The makeover began in August at the Pebble Beach Concours d’Elegance with the formal rollout of the 2003 CTS sedan, an entry-level luxury car aimed at the young, hip, and demanding buyers who have all but abandoned Cadillac over the last two decades. By mid-decade, little will remain of the old Cadillac lineup beyond the big DeVille sedan. In addition to the new models, there will be an updated Seville with a new rear-drive platform and a new name: the STS. Cadillac will eliminate its traditional nameplates in favor of Euro-style alpha badges, such as the XLR, which should arrive in showrooms by autumn.
The XLR is the production version of the edgy Evoq, which was unveiled in concept form at the Detroit auto show two years ago. There is a hint of retro in the hard-edged, vertical headlights and taillights, evoking the 1959 Eldorado’s trademark tail fins, but the look is more Blade Runner than American Graffiti.

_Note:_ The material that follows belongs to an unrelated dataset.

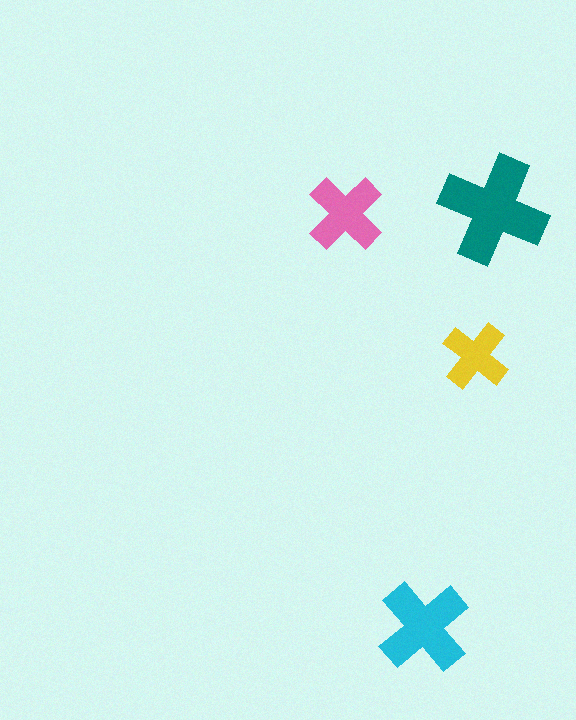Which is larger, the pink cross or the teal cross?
The teal one.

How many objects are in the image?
There are 4 objects in the image.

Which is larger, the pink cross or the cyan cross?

Cadillac also plans to create a high-performance brand-within-a-brand, along the lines of Mercedes’ AMG. The project, which is still unnamed, will premiere in 2003 with a 325-plus-hp edition of the CTS.
Those are some of Cadillac’s definite plans. The Cien, on the other hand, is still only a possibility. The supercar prototype was also unveiled at Pebble Beach. In keeping with the classic supercar shape, the Cien (the name means 100 in Spanish, in recognition of Cadillac’s 100th anniversary) is low, sleek, and menacing. But it also features some distinct elements from Cadillac’s new Art & Science design theme, including the signature grille, vertical lamps, and angular lines. The doors scissor open, and the rear spoiler is adjustable. Borrowing a bit from Ferrari, the Cien has a transparent cover over its midmounted V-12.
The Cien’s engine, dubbed the Northstar XV12, is a 7.5-liter, normally aspirated powerplant that produces 750 hp and 450 ft lbs of torque.
In current form, it is a high-tech showpiece, boasting a range of advanced features, including variable cam timing and Displacement on Demand. (The latter shuts off the right cylinder bank when power demand is low, so that the XV12 operates as an in-line six, sharply improving fuel economy.) The engine is mated to a sequentially shifted 6-speed manual.
The Cien’s body and chassis are constructed of carbon fiber and composites, keeping them stiff even with the targa roof removed. Inside, you will find plenty more technology, including the latest version of Cadillac’s infrared Night Vision.
Whether Cadillac puts Cien on the street depends on the reception it receives as it makes the rounds of the 2002 auto show circuit. If it gets the go-ahead, expect a limited run of 100 or so by the end of 2004 at the earliest, probably with a price tag upwards of $250,000.